JEPARA, Lingkarjateng.id – Dewan Kerajinan Nasional Daerah (Dekranasda) Kabupaten Jepara resmi menutup Program Pendidikan Kecakapan Wirausaha (PKW) Tahun 2026 yang berlangsung di Gedung Galeri Dekranasda Kabupaten Jepara, Senin, 20 Juli 2026.
Program yang berfokus pada keterampilan batik dan menjahit ini telah meluluskan 30 peserta setelah mengikuti pelatihan selama 250 Jam Pelajaran (JPL).
Selain memperoleh sertifikat, seluruh peserta juga menerima bantuan peralatan membatik dan perlengkapan usaha sebagai modal awal untuk membangun usaha mandiri.
Ketua Panitia PKW, Ary Bachtiar mengatakan peserta mendapatkan pembelajaran secara menyeluruh, mulai dari teknik batik tulis, batik cap, menjahit, manajemen usaha, penguatan karakter kewirausahaan, hingga pemasaran digital.
“Harapan kami, peserta tidak hanya menjadi tenaga terampil, tetapi mampu menjadi pelaku usaha yang percaya diri, adaptif, dan mampu menciptakan peluang ekonomi di masyarakat,” ujarnya.

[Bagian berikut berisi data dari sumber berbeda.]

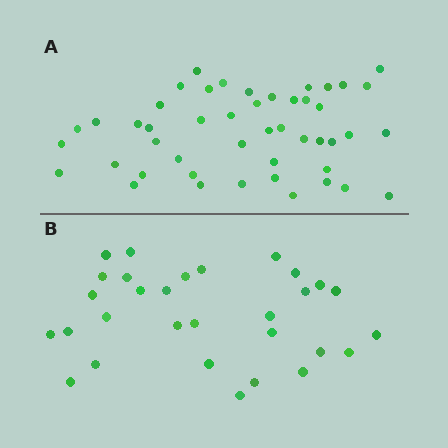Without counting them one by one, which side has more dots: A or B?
Region A (the top region) has more dots.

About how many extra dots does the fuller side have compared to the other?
Region A has approximately 15 more dots than region B.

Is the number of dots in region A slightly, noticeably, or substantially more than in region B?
Region A has substantially more. The ratio is roughly 1.6 to 1.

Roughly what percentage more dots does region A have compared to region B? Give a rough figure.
About 55% more.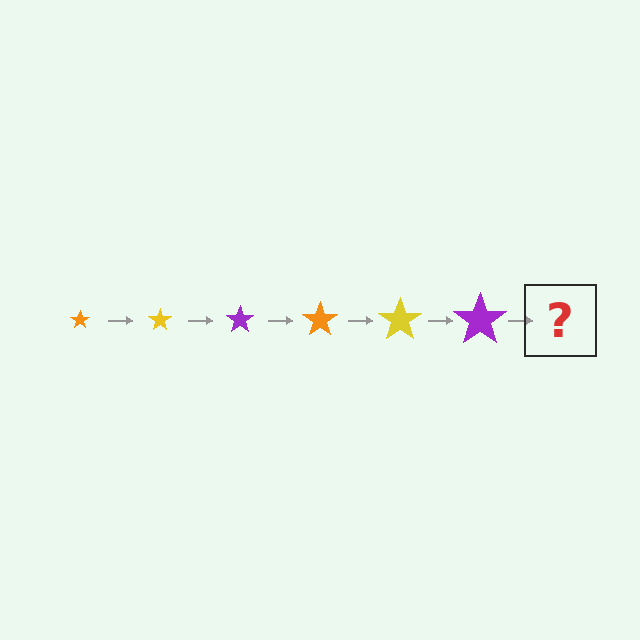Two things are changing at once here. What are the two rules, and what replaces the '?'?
The two rules are that the star grows larger each step and the color cycles through orange, yellow, and purple. The '?' should be an orange star, larger than the previous one.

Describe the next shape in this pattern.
It should be an orange star, larger than the previous one.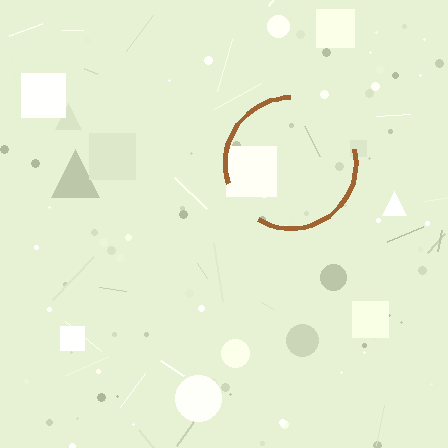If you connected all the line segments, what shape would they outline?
They would outline a circle.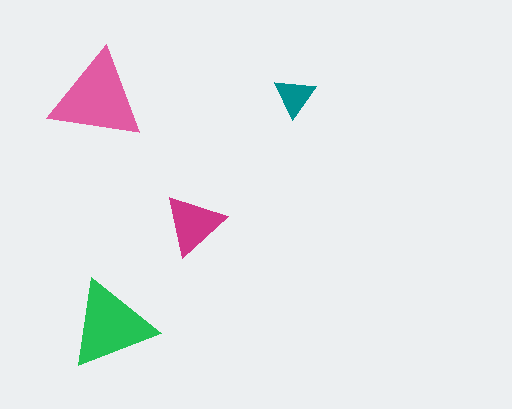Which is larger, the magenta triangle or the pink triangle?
The pink one.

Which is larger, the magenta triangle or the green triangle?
The green one.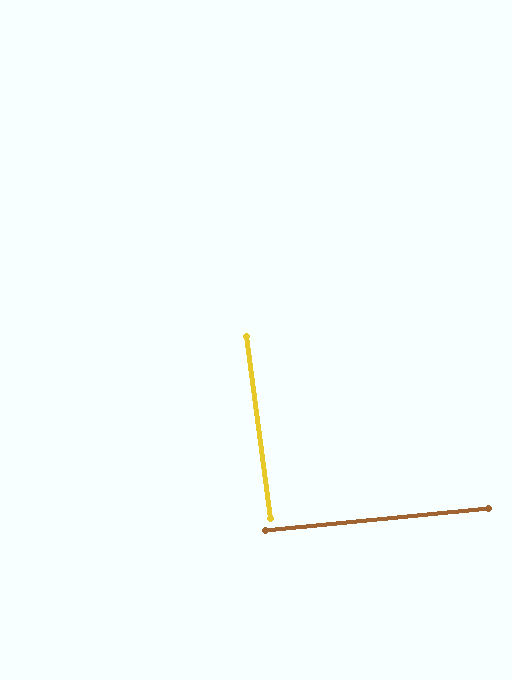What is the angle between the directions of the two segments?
Approximately 88 degrees.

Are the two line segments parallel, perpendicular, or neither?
Perpendicular — they meet at approximately 88°.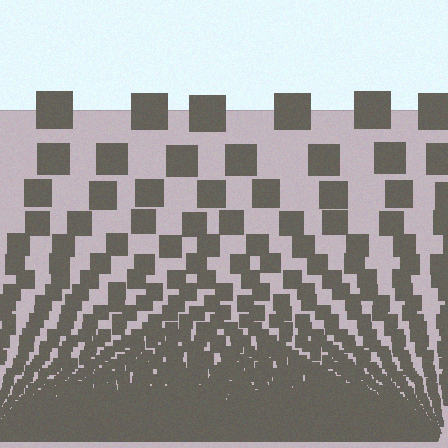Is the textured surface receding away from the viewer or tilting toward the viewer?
The surface appears to tilt toward the viewer. Texture elements get larger and sparser toward the top.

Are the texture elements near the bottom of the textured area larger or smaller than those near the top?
Smaller. The gradient is inverted — elements near the bottom are smaller and denser.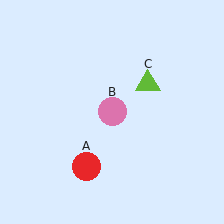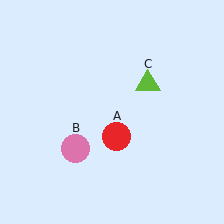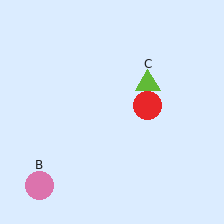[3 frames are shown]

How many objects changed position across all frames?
2 objects changed position: red circle (object A), pink circle (object B).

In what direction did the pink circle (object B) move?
The pink circle (object B) moved down and to the left.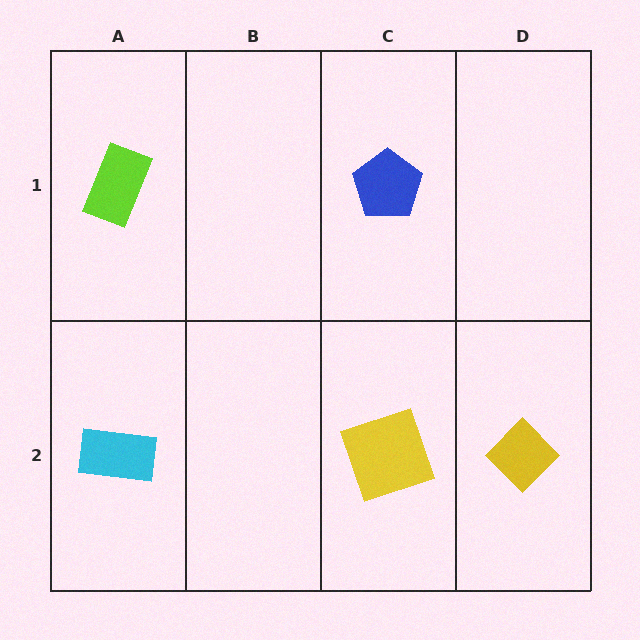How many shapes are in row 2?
3 shapes.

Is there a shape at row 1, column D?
No, that cell is empty.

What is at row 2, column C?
A yellow square.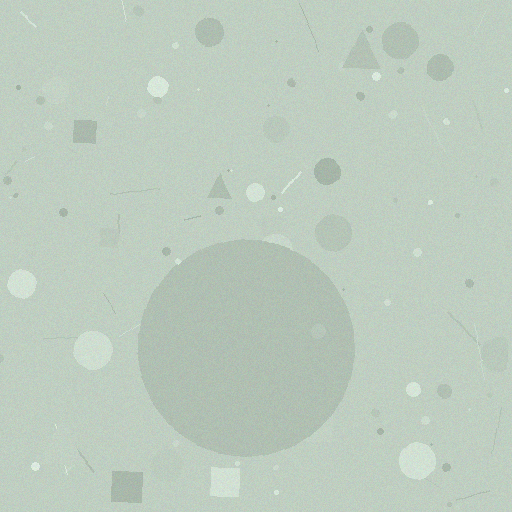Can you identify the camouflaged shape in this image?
The camouflaged shape is a circle.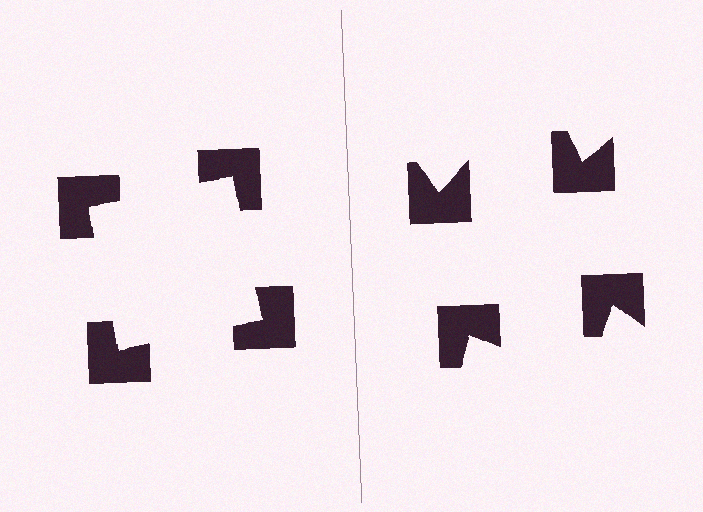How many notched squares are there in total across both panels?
8 — 4 on each side.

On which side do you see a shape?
An illusory square appears on the left side. On the right side the wedge cuts are rotated, so no coherent shape forms.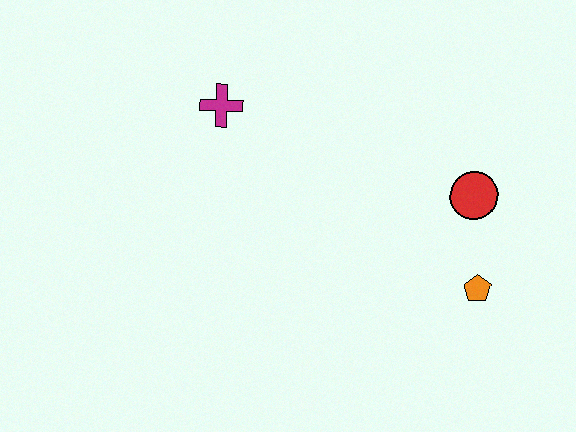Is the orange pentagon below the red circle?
Yes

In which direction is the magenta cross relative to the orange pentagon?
The magenta cross is to the left of the orange pentagon.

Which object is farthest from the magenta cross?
The orange pentagon is farthest from the magenta cross.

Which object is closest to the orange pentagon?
The red circle is closest to the orange pentagon.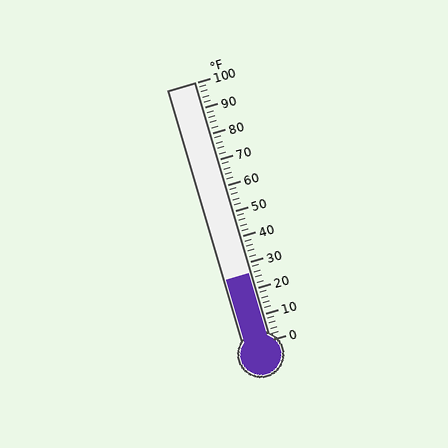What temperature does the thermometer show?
The thermometer shows approximately 26°F.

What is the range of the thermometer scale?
The thermometer scale ranges from 0°F to 100°F.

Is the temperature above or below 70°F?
The temperature is below 70°F.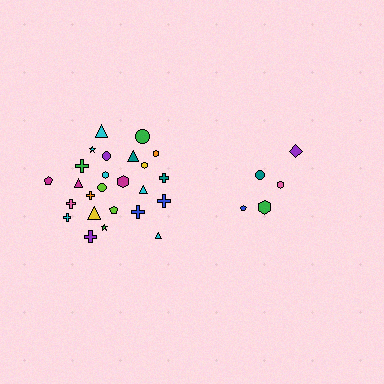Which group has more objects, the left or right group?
The left group.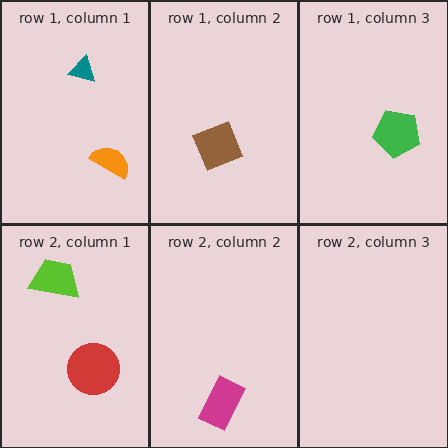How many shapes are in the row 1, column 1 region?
2.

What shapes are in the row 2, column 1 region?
The lime trapezoid, the red circle.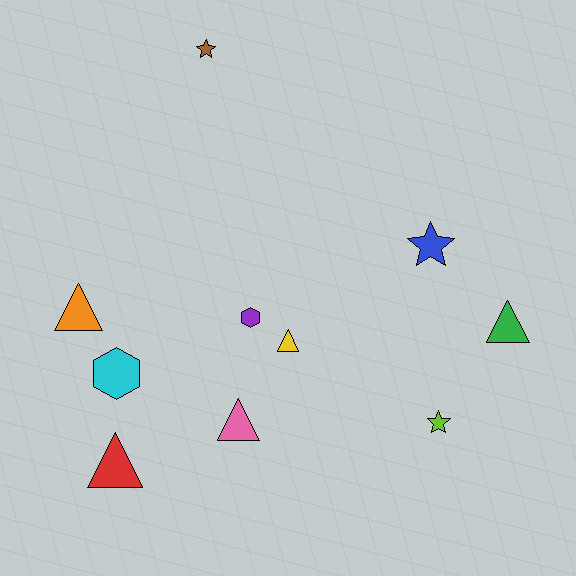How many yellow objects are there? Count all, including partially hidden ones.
There is 1 yellow object.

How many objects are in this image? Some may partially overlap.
There are 10 objects.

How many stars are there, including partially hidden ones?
There are 3 stars.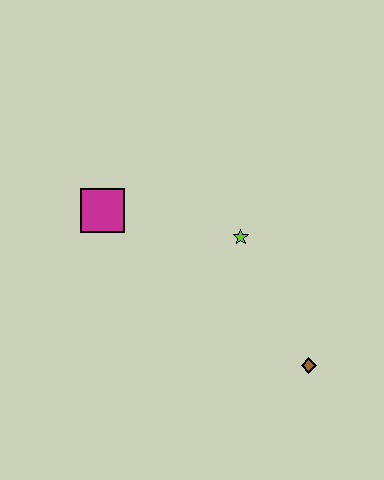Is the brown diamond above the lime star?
No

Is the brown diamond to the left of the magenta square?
No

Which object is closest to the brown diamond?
The lime star is closest to the brown diamond.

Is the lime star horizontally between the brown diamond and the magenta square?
Yes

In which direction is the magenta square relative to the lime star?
The magenta square is to the left of the lime star.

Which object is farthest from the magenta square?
The brown diamond is farthest from the magenta square.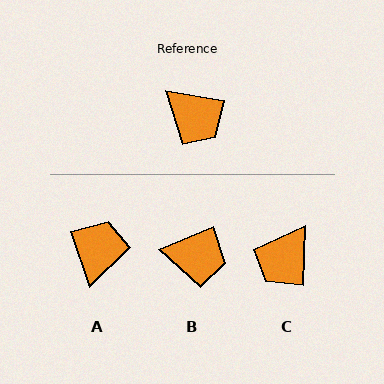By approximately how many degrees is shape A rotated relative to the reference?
Approximately 118 degrees counter-clockwise.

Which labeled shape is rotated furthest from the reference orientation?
A, about 118 degrees away.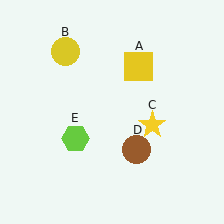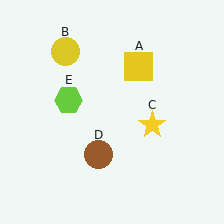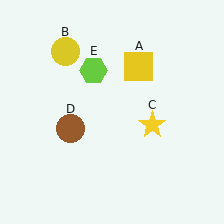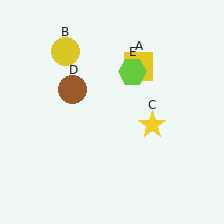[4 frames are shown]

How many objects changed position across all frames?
2 objects changed position: brown circle (object D), lime hexagon (object E).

Sementara Wakil Ketua Dekranasda Inez Hajar yang mewakili Ketua Dekranasda Kabupaten Jepara Hj. Laila Saidah Witiarso menyampaikan apresiasi kepada Direktorat Kursus dan Pelatihan, Direktorat Jenderal Pendidikan Vokasi, Pendidikan Khusus, dan Pendidikan Layanan Khusus Kementerian Pendidikan Dasar dan Menengah RI atas dukungan terhadap pelaksanaan PKW 2026.
Menurutnya, program tersebut menjadi investasi penting dalam mencetak sumber daya manusia yang unggul, produktif, dan berdaya saing.
“Kami berharap dari program ini lahir pengrajin muda yang kreatif dan inovatif, mampu menghasilkan produk berkualitas, membuka lapangan kerja, serta memperkuat ekonomi kreatif Kabupaten Jepara,” katanya.
Melalui Program PKW 2026, pihaknya berharap semakin banyak masyarakat yang memiliki keterampilan, berani berwirausaha, dan mampu menciptakan lapangan kerja baru. Program ini juga menjadi langkah nyata dalam memperkuat industri batik, menjahit, dan sektor ekonomi kreatif yang menjadi salah satu potensi unggulan Kabupaten Jepara.
Acara penutupan juga dimeriahkan dengan fashion show yang menampilkan busana dan produk batik hasil karya peserta.